AUTHOR=Vetsika Eleni-Kyriaki , Fragoulis George E. , Kyriakidi Maria , Verrou Kleio-Maria , Tektonidou Maria G. , Alissafi Themis , Sfikakis Petros P. TITLE=Insufficient PD-1 expression during active autoimmune responses: a deep single-cell proteomics analysis in inflammatory arthritis JOURNAL=Frontiers in Immunology VOLUME=15 YEAR=2024 URL=https://www.frontiersin.org/journals/immunology/articles/10.3389/fimmu.2024.1403680 DOI=10.3389/fimmu.2024.1403680 ISSN=1664-3224 ABSTRACT=Objectives

Programmed cell death protein-1 (PD-1) maintains peripheral immune tolerance by preventing T cell continuous activation. Aiming to understand the extent of PD-1 expression in inflammatory arthritis beyond its involvement with T cells, we assess its presence on various circulating single cells.

Methods

Mass cytometry analysis of patients with active seropositive/seronegative rheumatoid (RA; n=9/8) and psoriatic (PsA; n=9) arthritis versus healthy controls (HC; n=13), re-evaluating patients after 3 months of anti-rheumatic treatment.

Results

PD-1 was expressed in all leukocyte subpopulations, with the highest PD-1+ cell frequencies in eosinophils (59-73%) and T cells (50–60%), and the lowest in natural-killer cells (1–3%). PD-1+ cell frequencies and PD-1 median expression were comparable between patient subgroups and HC, in the majority of cell subsets.
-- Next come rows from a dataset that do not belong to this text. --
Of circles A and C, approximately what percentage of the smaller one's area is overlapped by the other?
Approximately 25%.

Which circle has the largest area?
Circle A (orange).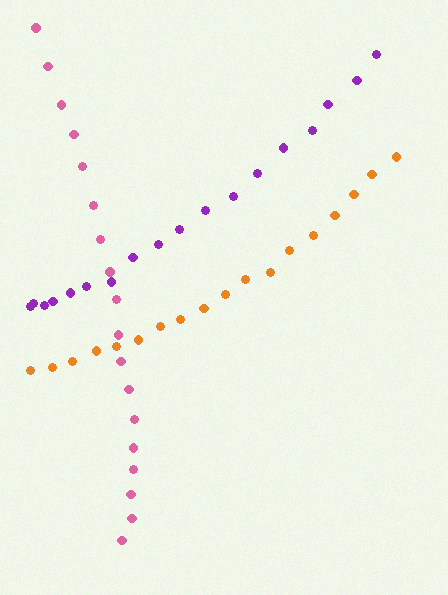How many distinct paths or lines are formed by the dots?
There are 3 distinct paths.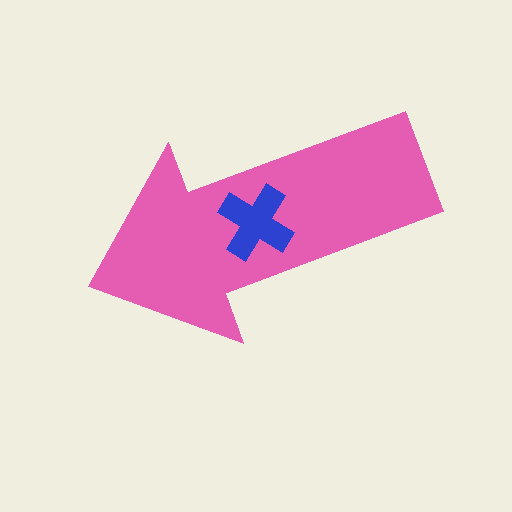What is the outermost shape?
The pink arrow.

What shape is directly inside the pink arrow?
The blue cross.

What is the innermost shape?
The blue cross.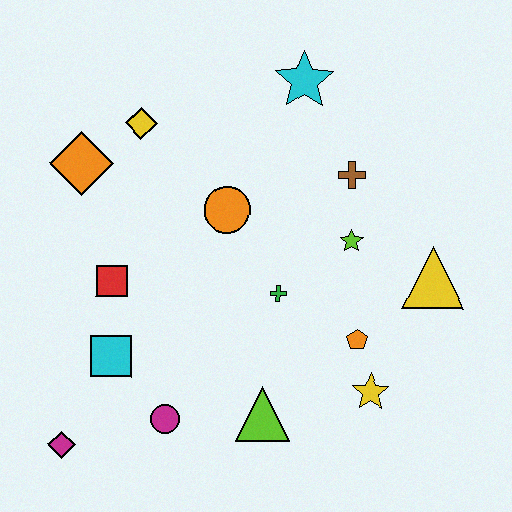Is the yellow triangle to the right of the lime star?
Yes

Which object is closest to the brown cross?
The lime star is closest to the brown cross.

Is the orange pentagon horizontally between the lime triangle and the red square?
No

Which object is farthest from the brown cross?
The magenta diamond is farthest from the brown cross.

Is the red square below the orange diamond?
Yes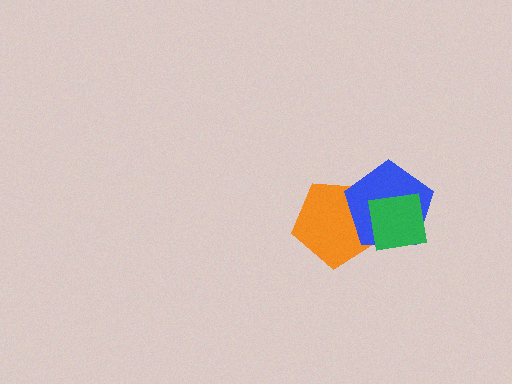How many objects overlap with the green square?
2 objects overlap with the green square.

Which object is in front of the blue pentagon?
The green square is in front of the blue pentagon.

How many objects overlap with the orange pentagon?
2 objects overlap with the orange pentagon.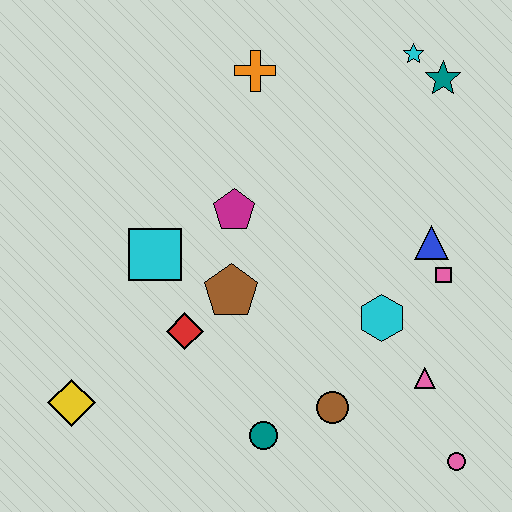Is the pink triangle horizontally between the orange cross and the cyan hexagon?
No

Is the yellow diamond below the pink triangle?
Yes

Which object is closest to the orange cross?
The magenta pentagon is closest to the orange cross.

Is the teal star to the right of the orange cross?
Yes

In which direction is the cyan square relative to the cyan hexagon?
The cyan square is to the left of the cyan hexagon.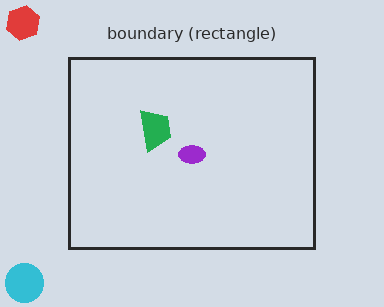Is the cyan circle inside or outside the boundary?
Outside.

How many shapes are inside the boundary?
2 inside, 2 outside.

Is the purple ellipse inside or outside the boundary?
Inside.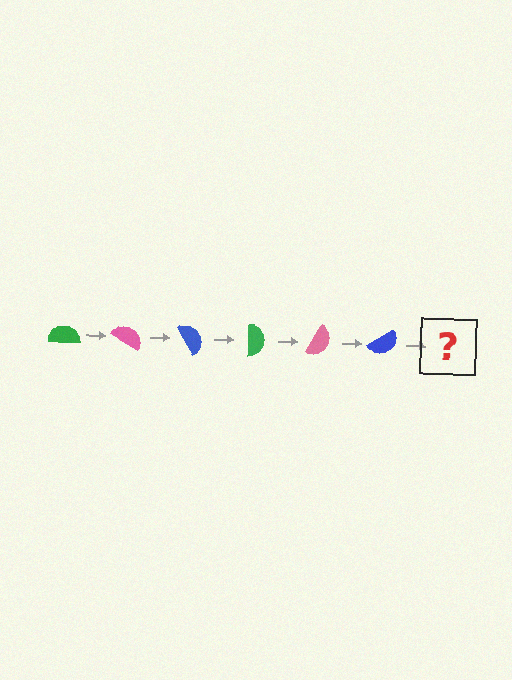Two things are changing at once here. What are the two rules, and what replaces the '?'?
The two rules are that it rotates 30 degrees clockwise each step and the color cycles through green, pink, and blue. The '?' should be a green semicircle, rotated 180 degrees clockwise from the start.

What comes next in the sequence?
The next element should be a green semicircle, rotated 180 degrees clockwise from the start.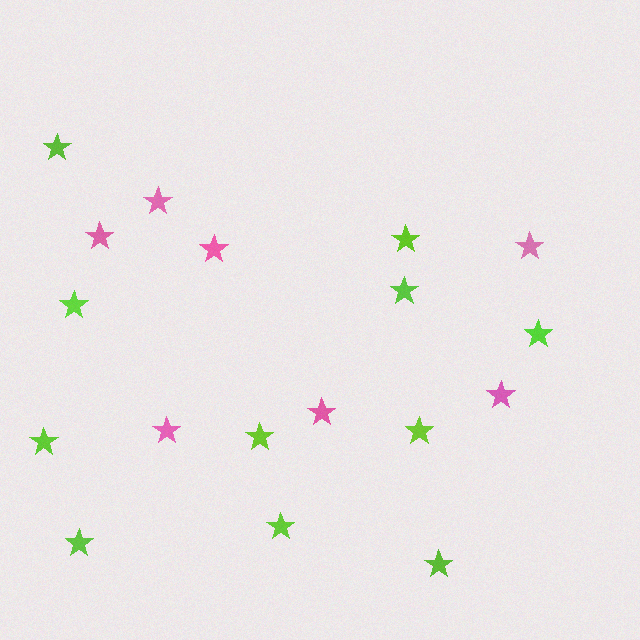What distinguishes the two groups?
There are 2 groups: one group of pink stars (7) and one group of lime stars (11).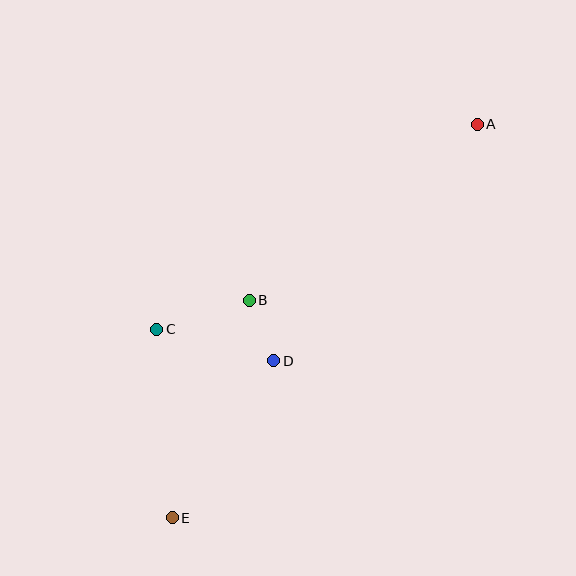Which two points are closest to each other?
Points B and D are closest to each other.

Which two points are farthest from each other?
Points A and E are farthest from each other.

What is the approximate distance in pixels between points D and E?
The distance between D and E is approximately 187 pixels.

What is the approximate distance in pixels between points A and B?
The distance between A and B is approximately 288 pixels.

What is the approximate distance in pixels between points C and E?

Exceptions included increases in certain T cell/B cell subsets of seropositive RA and specific monocyte subsets and dendritic cells of PsA; an expanded PD-1+CD4+CD45RA+CD27+CD28+ T subset, denoting exhausted T cells, was common across patient subgroups. Strikingly, significant inverse correlations between individual biomarkers of systemic inflammation (ESR and/or serum CRP) and PD-1+ cell frequencies and/or median expression were evident in several innate and adaptive immunity cell subsets of RA and PsA patients. Furthermore, all inverse correlations noted in individuals with active arthritis were no longer discernible in those who attained remission/low disease activity post-treatment.

Conclusion

PD-1 expression may be insufficient, relative to the magnitude of the concomitant systemic inflammatory response on distinct leukocyte subsets, varying between RA and PsA. Our results point to the potential therapeutic benefits of pharmacological PD-1 activation, to rebalance the autoimmune response and reduce inflammation.